WASHINGTON — Former Arizona state Sen. Debbie Lesko fended off an unusually strong Democratic challenge to win a special congressional election Tuesday, according to The Associated Press, demonstrating the resilience of the Republican base but also the eagerness of liberals to compete in even the most heavily conservative districts.

Lifted by more than $1 million in outside spending from Republican groups determined to avoid another electoral embarrassment, Lesko defeated Hiral Tipirneni, a physician and first-time candidate, in a district President Donald Trump carried by more than 20 points.

With nearly all of the early ballots counted Tuesday night, which were expected to make up the bulk of the vote, Lesko was ahead by nearly 6 percentage points.

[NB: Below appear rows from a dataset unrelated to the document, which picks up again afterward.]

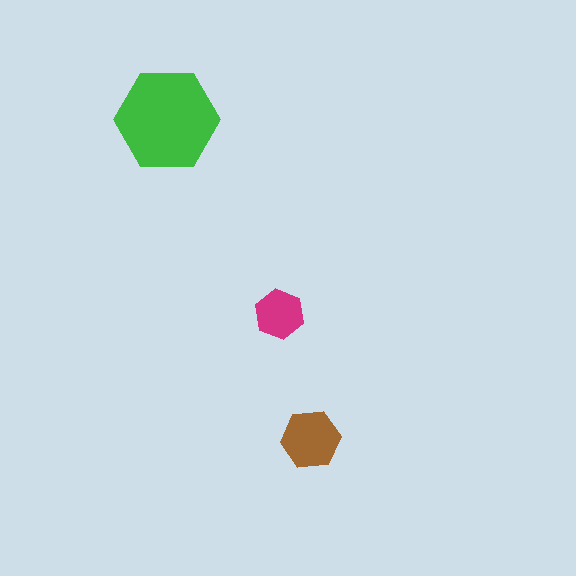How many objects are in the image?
There are 3 objects in the image.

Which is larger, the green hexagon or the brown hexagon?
The green one.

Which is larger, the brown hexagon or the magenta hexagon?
The brown one.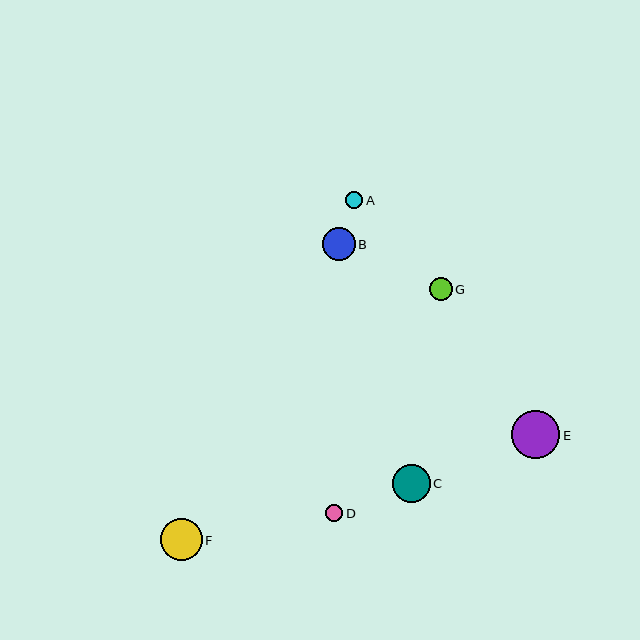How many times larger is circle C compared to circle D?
Circle C is approximately 2.2 times the size of circle D.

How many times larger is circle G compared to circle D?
Circle G is approximately 1.3 times the size of circle D.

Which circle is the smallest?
Circle A is the smallest with a size of approximately 17 pixels.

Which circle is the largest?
Circle E is the largest with a size of approximately 48 pixels.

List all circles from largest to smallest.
From largest to smallest: E, F, C, B, G, D, A.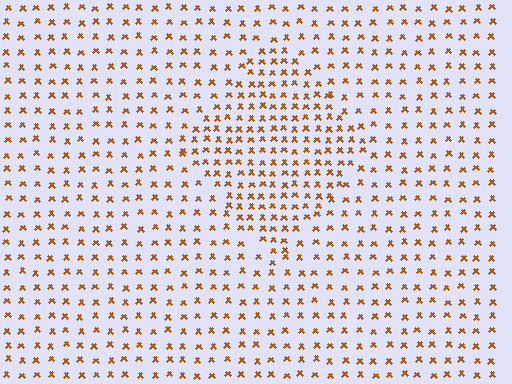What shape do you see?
I see a diamond.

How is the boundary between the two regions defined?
The boundary is defined by a change in element density (approximately 1.7x ratio). All elements are the same color, size, and shape.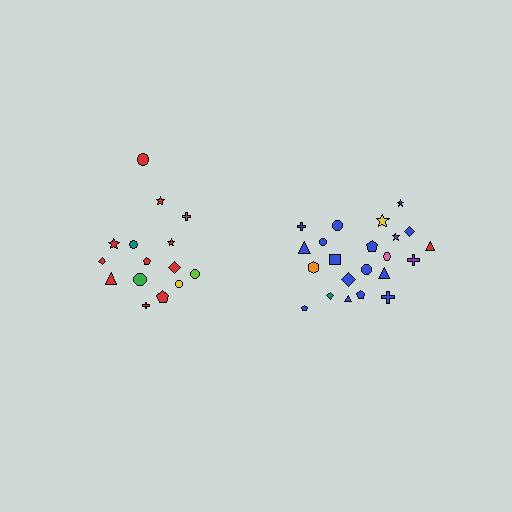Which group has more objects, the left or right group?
The right group.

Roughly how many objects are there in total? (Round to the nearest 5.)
Roughly 35 objects in total.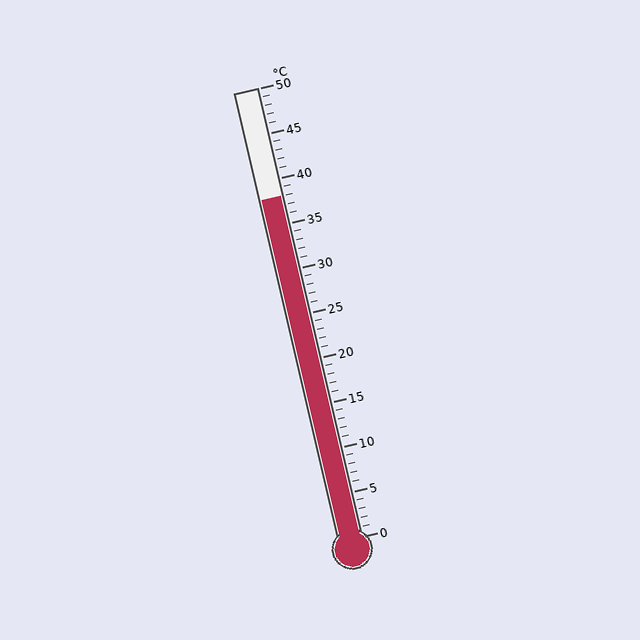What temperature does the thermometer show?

Lesko was helped by an aggressive intervention from Republican leaders that included a wave of robocalls from Trump and fundraisers hosted by House Speaker Paul Ryan and Rep. Kevin McCarthy of California, the House majority leader.

Republican officials described their efforts as precautionary, a nod toward the party’s humiliating special election losses in Alabama and Pennsylvania and an acknowledgment that they must fortify their defenses in even the reddest of districts.

The Phoenix-area seat for the 8th Congressional District, a haven for sunshine-seeking retirees from the Midwest, is so reliably Republican that Democrats did not even field a candidate in the last two elections.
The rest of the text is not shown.